Pre-Analysis Plans in R: Commit Before You Analyze
A pre-analysis plan is a public commitment to your research design, hypotheses, and analysis approach — written and registered before you look at the data. It's the single most effective tool against p-hacking, HARKing, and the garden of forking paths.
Imagine a poker player who gets to see all the cards before placing a bet. That's what an unregistered analysis looks like: you see the data, then "predict" what you'll find. Pre-analysis plans level the playing field by forcing you to commit your bet before the cards are dealt.
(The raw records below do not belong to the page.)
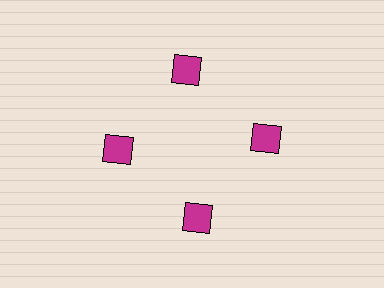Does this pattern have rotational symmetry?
Yes, this pattern has 4-fold rotational symmetry. It looks the same after rotating 90 degrees around the center.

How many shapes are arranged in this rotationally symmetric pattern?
There are 4 shapes, arranged in 4 groups of 1.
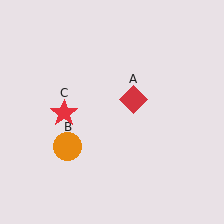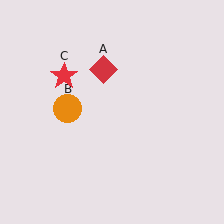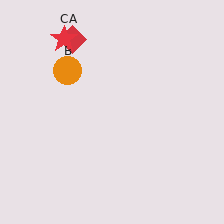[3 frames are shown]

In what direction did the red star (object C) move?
The red star (object C) moved up.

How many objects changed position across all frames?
3 objects changed position: red diamond (object A), orange circle (object B), red star (object C).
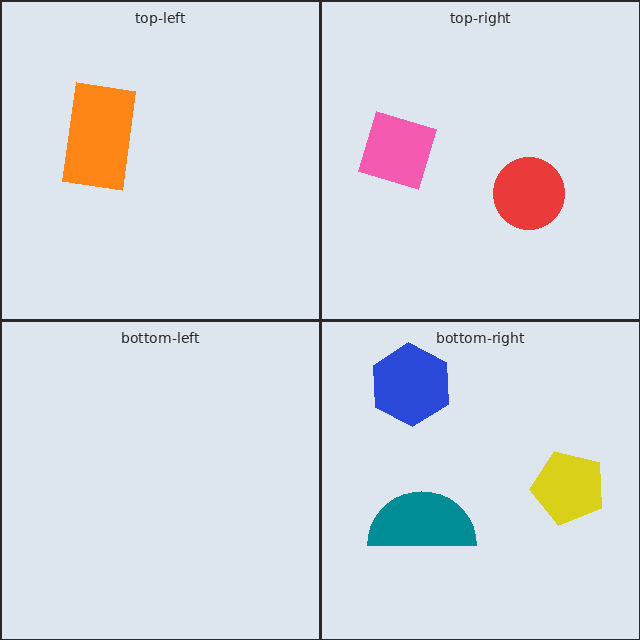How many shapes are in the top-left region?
1.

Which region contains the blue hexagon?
The bottom-right region.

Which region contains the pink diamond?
The top-right region.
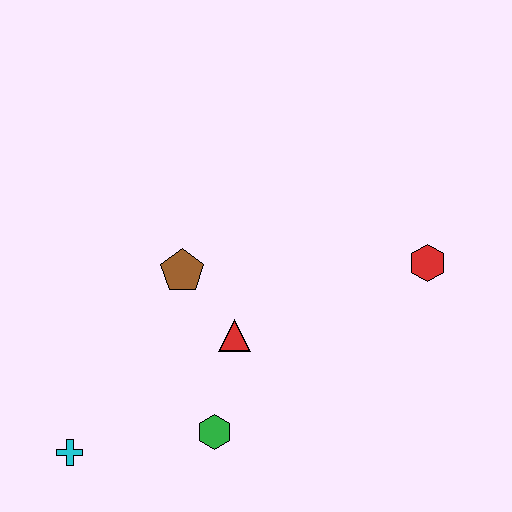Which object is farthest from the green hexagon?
The red hexagon is farthest from the green hexagon.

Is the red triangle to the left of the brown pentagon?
No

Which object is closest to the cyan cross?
The green hexagon is closest to the cyan cross.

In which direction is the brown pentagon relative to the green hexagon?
The brown pentagon is above the green hexagon.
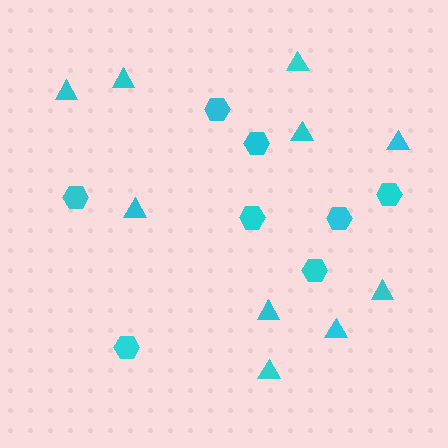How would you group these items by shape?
There are 2 groups: one group of hexagons (8) and one group of triangles (10).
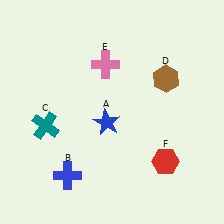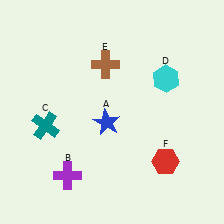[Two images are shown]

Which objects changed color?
B changed from blue to purple. D changed from brown to cyan. E changed from pink to brown.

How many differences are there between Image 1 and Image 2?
There are 3 differences between the two images.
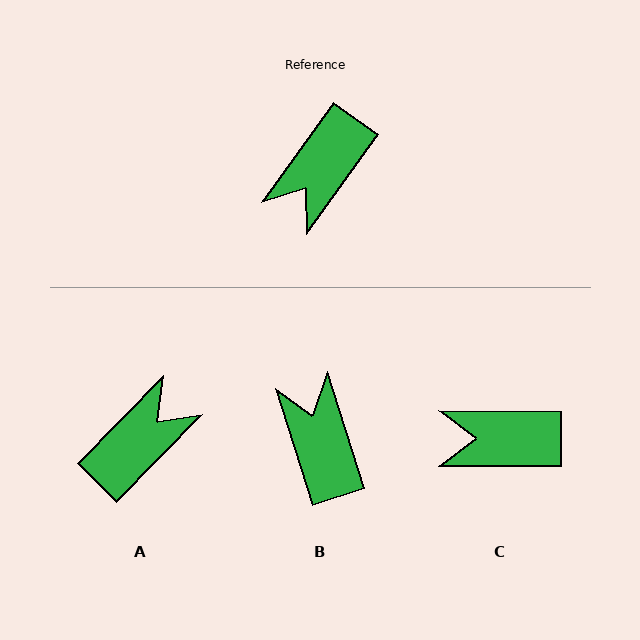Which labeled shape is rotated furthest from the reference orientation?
A, about 171 degrees away.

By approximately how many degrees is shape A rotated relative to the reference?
Approximately 171 degrees counter-clockwise.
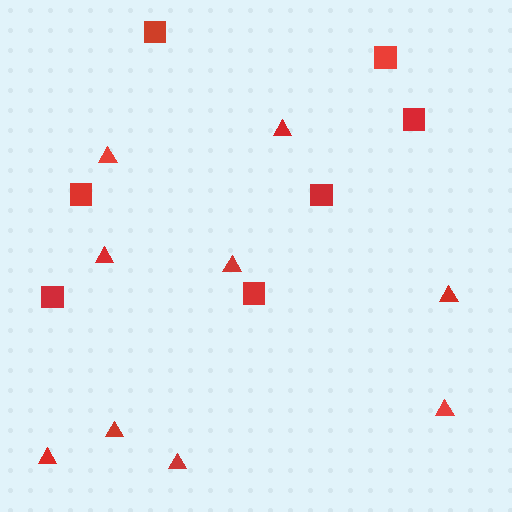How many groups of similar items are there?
There are 2 groups: one group of triangles (9) and one group of squares (7).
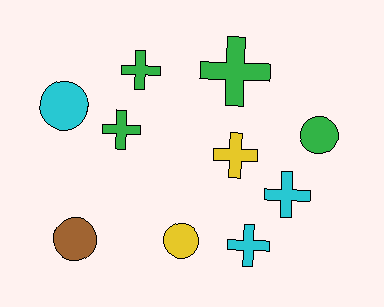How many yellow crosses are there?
There is 1 yellow cross.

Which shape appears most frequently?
Cross, with 6 objects.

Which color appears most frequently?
Green, with 4 objects.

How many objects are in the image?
There are 10 objects.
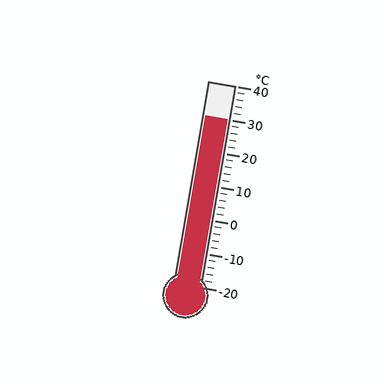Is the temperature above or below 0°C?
The temperature is above 0°C.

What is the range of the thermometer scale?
The thermometer scale ranges from -20°C to 40°C.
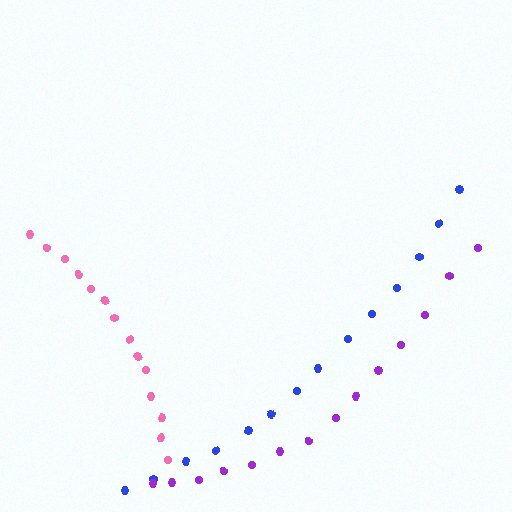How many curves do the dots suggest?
There are 3 distinct paths.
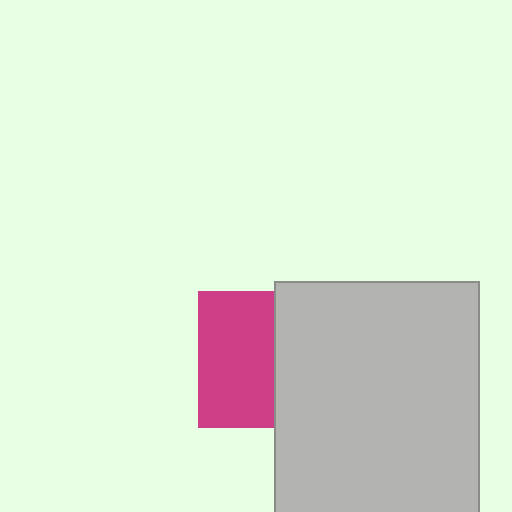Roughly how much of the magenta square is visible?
About half of it is visible (roughly 55%).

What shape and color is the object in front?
The object in front is a light gray rectangle.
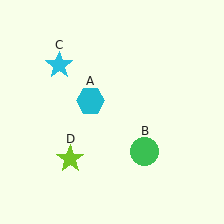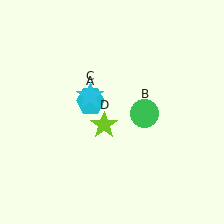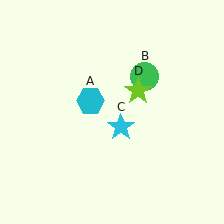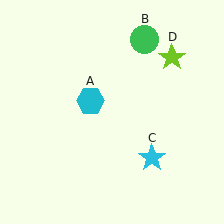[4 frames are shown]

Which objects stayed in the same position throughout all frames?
Cyan hexagon (object A) remained stationary.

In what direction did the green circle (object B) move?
The green circle (object B) moved up.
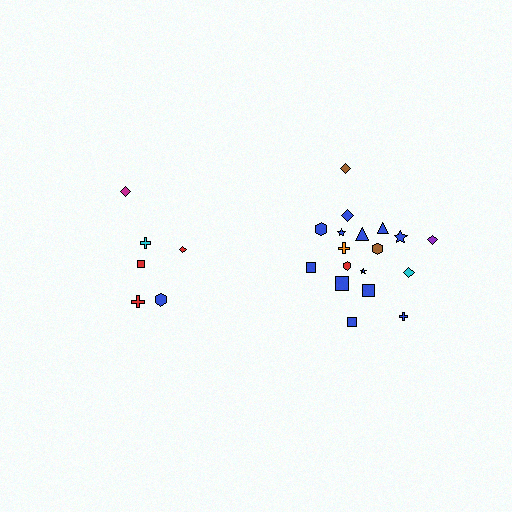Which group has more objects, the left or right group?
The right group.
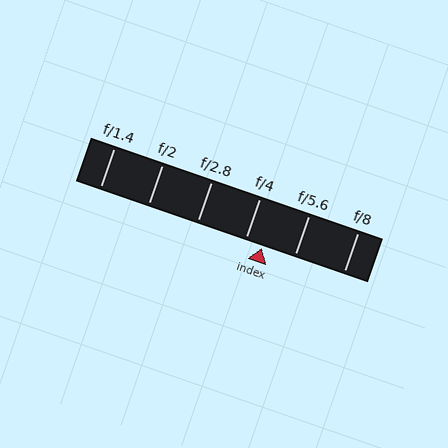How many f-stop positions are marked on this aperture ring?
There are 6 f-stop positions marked.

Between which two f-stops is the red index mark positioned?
The index mark is between f/4 and f/5.6.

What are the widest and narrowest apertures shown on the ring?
The widest aperture shown is f/1.4 and the narrowest is f/8.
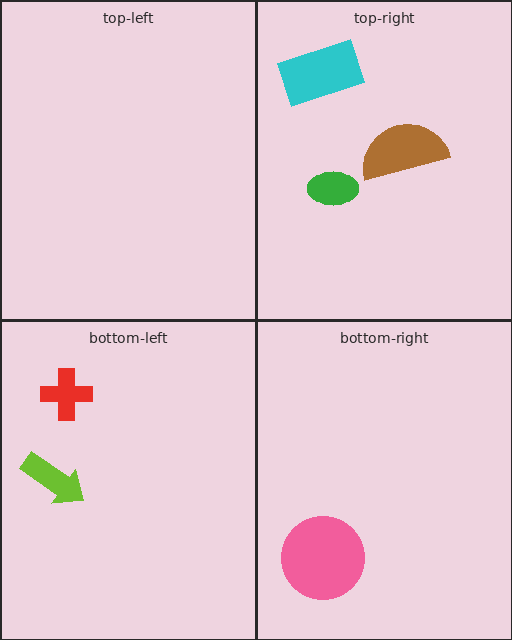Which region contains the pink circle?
The bottom-right region.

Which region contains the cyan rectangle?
The top-right region.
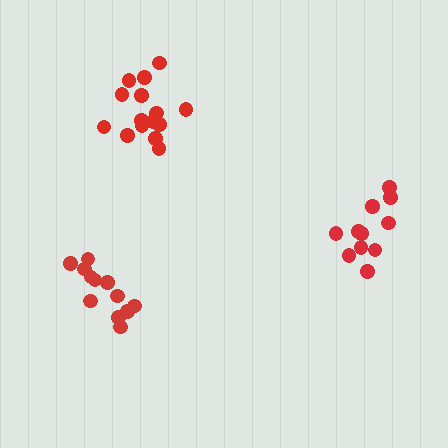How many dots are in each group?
Group 1: 11 dots, Group 2: 12 dots, Group 3: 15 dots (38 total).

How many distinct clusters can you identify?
There are 3 distinct clusters.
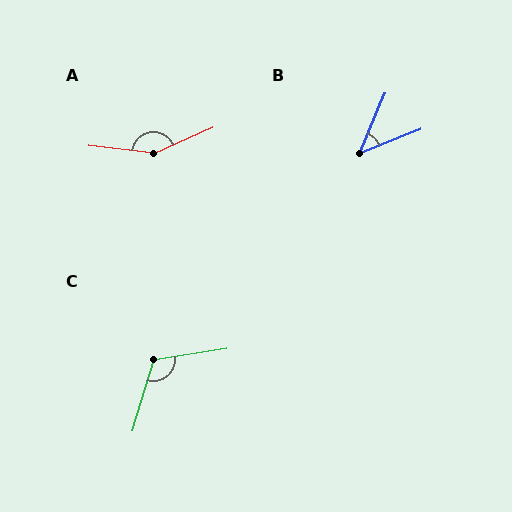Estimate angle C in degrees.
Approximately 116 degrees.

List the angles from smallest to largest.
B (46°), C (116°), A (149°).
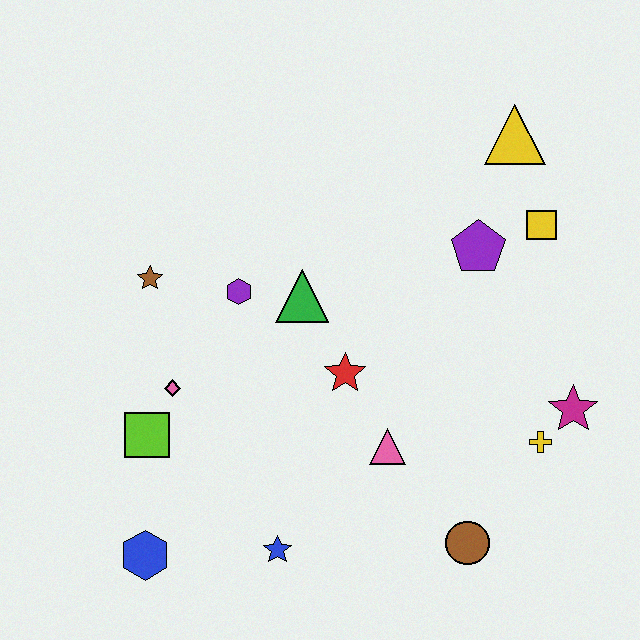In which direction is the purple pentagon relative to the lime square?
The purple pentagon is to the right of the lime square.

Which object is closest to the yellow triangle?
The yellow square is closest to the yellow triangle.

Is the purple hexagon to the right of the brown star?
Yes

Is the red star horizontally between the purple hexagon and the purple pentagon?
Yes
What Goes in a Pre-Analysis Plan?
Section
Contents
Why It Matters
Hypotheses
Specific, testable predictions
Prevents HARKing
Design
Sample size, randomization, data collection
Prevents optional stopping
Variables
Definitions, measurement, coding
Prevents specification searching
Primary analysis
Exact statistical test(s)
Prevents multiple testing
Secondary analyses
Exploratory analyses (labeled as such)
Maintains transparency
Exclusion criteria
Rules for dropping observations
Prevents selective exclusion
Multiple testing
Correction method
Controls false positive rate
Power analysis
Sample size justification
Ensures adequate power
The Pre-Registration Workflow
# Step 1: Design your study and write the plan BEFORE collecting/analyzing data
cat("=== Pre-Registration Workflow ===\n\n")
cat("BEFORE data collection:\n")
cat(" 1. State hypotheses\n")
cat(" 2. Define variables and measurement\n")
cat(" 3. Specify sample size (with power analysis)\n")
cat(" 4. Write exact analysis code (test on simulated data)\n")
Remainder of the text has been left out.